As part of a wide-ranging industrial plan labelled “Bigger Brazil,” the government promised to quadruple the number of trade investigators in the country to 120.

In an effort to stop foreign manufacturers avoiding trade restrictions by rerouting their products via other South American countries, the government also said it would cancel import licences if products were not labelled with the correct country of origin.

As well as pledging to strengthen border controls and take tougher action on violations of intellectual property, the government also offered a package of tax exemptions totalling R$25-billion ($16-billion U.S.) to help the hard-hit textile, footwear, furniture and software industries.
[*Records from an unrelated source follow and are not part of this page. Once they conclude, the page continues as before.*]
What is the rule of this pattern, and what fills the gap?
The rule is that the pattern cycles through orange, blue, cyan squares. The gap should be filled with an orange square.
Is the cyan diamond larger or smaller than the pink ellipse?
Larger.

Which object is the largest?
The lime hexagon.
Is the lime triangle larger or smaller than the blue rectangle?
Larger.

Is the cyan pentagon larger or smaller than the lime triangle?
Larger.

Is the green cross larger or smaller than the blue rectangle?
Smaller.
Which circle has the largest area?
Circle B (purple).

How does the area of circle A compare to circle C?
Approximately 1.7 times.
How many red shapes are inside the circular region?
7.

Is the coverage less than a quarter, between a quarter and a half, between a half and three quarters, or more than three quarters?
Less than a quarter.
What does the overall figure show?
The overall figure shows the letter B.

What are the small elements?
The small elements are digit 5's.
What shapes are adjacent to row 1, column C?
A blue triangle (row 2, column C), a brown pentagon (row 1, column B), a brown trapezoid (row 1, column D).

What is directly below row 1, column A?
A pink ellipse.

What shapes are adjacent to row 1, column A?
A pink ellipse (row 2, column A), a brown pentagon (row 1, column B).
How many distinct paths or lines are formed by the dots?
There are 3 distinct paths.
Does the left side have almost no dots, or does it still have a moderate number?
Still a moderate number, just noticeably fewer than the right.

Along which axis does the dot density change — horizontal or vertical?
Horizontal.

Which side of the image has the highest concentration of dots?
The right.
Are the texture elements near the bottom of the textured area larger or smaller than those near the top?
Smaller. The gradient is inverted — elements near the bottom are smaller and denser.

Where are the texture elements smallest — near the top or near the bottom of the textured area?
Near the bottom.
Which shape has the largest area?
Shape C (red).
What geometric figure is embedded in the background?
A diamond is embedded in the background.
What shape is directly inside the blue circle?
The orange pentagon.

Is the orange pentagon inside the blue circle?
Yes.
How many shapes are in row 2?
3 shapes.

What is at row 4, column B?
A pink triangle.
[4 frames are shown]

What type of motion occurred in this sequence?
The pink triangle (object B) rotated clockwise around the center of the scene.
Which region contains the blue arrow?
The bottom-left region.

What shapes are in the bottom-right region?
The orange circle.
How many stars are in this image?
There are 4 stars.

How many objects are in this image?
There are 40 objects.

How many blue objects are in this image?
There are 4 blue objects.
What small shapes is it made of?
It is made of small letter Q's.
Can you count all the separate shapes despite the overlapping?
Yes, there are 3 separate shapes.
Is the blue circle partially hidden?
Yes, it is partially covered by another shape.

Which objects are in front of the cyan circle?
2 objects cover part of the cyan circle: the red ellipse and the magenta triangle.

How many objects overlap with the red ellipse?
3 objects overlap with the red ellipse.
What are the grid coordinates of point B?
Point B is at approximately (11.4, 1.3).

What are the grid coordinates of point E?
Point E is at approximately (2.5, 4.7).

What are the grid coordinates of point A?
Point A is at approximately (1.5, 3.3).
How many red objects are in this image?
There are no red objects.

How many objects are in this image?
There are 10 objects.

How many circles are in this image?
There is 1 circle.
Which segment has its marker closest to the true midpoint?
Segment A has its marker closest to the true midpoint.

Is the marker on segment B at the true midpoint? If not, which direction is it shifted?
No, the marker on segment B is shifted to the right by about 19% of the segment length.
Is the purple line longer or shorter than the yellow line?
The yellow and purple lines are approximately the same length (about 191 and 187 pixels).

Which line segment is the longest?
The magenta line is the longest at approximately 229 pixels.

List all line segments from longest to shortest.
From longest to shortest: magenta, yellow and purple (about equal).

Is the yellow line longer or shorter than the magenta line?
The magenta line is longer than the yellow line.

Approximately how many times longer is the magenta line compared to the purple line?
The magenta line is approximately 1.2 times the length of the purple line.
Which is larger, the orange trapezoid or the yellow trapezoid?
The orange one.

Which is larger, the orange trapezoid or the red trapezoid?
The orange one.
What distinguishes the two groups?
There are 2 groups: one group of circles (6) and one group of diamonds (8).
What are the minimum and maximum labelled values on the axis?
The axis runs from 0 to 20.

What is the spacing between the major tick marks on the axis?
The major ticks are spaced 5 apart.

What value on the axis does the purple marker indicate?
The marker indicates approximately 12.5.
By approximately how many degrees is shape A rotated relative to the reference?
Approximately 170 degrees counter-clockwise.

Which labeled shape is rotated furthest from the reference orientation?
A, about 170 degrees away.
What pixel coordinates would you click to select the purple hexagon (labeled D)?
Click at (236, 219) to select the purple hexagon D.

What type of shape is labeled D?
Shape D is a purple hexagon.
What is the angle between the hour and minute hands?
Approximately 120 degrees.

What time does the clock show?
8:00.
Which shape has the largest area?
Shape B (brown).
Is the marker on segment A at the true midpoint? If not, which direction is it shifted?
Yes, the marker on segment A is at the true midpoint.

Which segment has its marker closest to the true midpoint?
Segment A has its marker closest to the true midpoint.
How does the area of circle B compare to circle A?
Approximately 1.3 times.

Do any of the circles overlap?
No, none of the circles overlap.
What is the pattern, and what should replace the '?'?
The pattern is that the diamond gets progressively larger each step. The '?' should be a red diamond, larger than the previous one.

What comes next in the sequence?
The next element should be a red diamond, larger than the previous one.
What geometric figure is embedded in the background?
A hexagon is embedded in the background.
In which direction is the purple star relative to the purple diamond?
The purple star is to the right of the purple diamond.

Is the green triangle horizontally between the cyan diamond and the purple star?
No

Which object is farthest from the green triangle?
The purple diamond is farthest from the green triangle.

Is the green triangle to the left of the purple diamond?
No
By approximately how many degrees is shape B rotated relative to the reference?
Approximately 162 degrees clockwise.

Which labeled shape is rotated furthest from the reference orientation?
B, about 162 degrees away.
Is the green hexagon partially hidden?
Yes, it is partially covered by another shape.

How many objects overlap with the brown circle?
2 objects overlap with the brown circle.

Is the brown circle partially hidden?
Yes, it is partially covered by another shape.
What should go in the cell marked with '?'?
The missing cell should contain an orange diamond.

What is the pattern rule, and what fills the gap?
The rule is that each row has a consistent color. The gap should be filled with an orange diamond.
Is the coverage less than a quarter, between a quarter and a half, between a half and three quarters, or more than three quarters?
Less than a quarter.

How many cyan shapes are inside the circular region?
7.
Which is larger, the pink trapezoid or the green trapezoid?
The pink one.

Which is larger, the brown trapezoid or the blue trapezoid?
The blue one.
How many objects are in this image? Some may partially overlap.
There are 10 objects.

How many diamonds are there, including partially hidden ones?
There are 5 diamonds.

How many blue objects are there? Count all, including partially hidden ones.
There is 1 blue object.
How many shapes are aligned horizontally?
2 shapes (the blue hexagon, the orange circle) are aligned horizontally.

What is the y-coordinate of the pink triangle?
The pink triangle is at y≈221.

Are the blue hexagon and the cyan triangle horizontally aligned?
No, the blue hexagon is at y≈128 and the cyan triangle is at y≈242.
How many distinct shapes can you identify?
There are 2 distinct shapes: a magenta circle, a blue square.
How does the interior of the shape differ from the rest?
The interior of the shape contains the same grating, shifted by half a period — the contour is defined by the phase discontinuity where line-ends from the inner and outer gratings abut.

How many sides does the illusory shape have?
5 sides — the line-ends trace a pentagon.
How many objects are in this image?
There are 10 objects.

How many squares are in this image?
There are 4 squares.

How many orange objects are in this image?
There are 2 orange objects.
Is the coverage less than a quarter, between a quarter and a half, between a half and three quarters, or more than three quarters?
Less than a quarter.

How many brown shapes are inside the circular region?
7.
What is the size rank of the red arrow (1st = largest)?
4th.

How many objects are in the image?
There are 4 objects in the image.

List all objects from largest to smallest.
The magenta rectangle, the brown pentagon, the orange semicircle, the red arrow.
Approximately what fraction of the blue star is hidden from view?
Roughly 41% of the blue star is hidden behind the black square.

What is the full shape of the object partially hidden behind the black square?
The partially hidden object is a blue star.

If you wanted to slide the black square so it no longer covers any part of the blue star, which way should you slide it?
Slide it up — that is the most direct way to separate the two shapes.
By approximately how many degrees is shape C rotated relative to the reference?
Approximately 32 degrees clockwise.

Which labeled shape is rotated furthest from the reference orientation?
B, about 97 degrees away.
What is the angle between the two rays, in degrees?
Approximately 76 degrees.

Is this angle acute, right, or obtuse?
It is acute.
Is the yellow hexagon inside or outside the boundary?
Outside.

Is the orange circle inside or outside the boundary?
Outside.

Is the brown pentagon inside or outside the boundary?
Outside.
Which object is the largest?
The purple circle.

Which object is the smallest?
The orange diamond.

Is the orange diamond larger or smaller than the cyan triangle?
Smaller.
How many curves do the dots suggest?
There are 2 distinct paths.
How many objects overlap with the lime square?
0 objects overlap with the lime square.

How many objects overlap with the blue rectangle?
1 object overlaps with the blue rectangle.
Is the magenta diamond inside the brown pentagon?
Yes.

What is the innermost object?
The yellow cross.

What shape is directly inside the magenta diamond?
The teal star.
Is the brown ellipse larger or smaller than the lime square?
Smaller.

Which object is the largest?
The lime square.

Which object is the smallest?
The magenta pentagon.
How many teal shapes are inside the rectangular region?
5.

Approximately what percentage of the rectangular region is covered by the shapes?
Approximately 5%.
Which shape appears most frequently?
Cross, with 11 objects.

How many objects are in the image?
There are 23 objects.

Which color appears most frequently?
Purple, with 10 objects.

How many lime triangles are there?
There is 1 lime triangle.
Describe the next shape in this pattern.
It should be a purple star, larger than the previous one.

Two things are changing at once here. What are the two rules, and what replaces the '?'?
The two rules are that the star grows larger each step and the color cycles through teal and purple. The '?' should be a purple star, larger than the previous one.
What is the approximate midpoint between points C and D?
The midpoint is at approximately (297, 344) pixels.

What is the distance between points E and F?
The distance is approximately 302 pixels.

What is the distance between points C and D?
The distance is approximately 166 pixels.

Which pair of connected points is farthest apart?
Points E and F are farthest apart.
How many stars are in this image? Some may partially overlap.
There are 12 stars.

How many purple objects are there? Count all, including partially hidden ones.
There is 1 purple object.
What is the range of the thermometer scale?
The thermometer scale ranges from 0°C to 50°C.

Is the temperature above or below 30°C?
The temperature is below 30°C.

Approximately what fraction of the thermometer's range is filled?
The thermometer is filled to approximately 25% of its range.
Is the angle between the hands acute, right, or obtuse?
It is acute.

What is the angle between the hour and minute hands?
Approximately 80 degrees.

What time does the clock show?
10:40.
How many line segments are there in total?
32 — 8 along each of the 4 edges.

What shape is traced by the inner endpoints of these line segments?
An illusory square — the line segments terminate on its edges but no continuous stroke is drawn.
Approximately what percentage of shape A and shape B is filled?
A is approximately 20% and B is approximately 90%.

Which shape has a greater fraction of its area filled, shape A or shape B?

“Some of these measures make sense: in certain sectors there is a problem with the ‘triangulation’ of exports where, for example, Chinese companies set up depots in Paraguay so they can import into Brazil,” said Tony Volpon, head of emerging markets research for the Americas at Nomura.

However, analysts were largely skeptical that the latest series of measures would be enough to solve Brazil’s perennial problem of controlling its vast borders, often deep in the Amazon jungle, as well as resuscitating the country’s manufacturers.

The “Bigger Brazil” plan was announced hours after new industrial data showed the country’s output fell 1.6 per cent in June – the second worst decline in production since 2008, according to the national statistics industry.

Many manufacturers blame the strength of the real, which has appreciated more than 6 per cent against the dollar this year and is currently trading at about a 12-year high in spite of recent government efforts to curb the currency by imposing higher trading taxes.

Analysts also pointed to the fact that cheap imports actually help Brazil to control inflation, which is currently running above the upper limit of the central bank’s annual target of 6.5 per cent.

“Imports aren’t really the problem,” Mr. Volpon said. “In fact, they are saving Brazil from the problem of inflation.”